Atarium

Im letzten Monat hatte ich ATARIs Drag&Drop-Protokoll vorgestellt und für diesen Monat Beispielquelltexte versprochen. Glücklicherweise hatte ich mir eine kleine Hintertür offengelassen (‚... wenn nichts dazwischenkommt ...‘), denn ich bin tatsächlich nicht rechtzeitig fertiggeworden.

Dennoch will ich das Thema diesen Monat nicht ganz auslassen. Oft ist es nützlich, sich jenseits der ATARI-Szene nach neuen Ideen umzusehen. In der Vergangenheit hat man logischerweise häufig auf den Mac geschaut, aber mittlerweile gibt es auch andere Systeme, die es wert sind, mal einen Blick zu riskieren - in diesem Fall IBMs OS/2 2.1.

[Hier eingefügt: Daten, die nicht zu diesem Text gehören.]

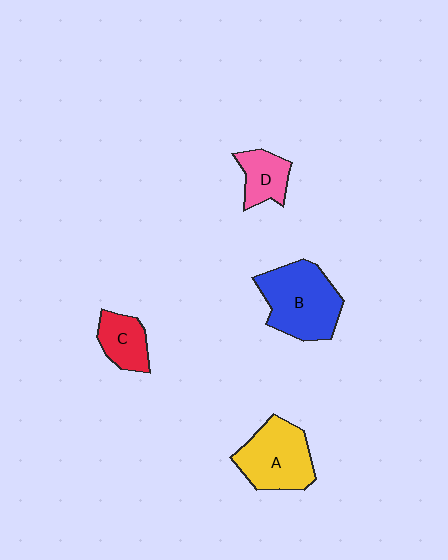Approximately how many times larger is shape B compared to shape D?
Approximately 2.1 times.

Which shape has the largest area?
Shape B (blue).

Wie wir schon im letzten Monat gesehen haben, ist ATARIs Drag&Drop-Protokoll sehr flexibel definiert - man muß es eben nur mit Leben erfüllen.

Eine interessante Variante von Drag&Drop findet sich in den Systemeinstellungen des OS/2-’Desktops’, der ‚Workplace Shell’ (streng genommen handelt es sich um separate Konfigurationsprogramme, aber das spielt hier wohl kaum eine Rolle). Dort gibt es die ‚Font-Palette’, in der acht häufig benutzte Schriftarten eingestellt werden können (siehe Abbildung). Jede dieser Schriftarten kann dann per Drag&Drop auf das Fenster einer anderen Applikation gezogen werden, um für das betreffende Zielfenster die zu benutzende Schriftart festzulegen (natürlich kocht auch IBM nur mit Wasser: die entsprechende Applikation muß selbstredend das benutzte Protokoll kennen und unterstützen). Ähnlich wird auch mit Farbeinstellungen verfahren: dafür gibt es ganz analog eine ‚Color-Palette’.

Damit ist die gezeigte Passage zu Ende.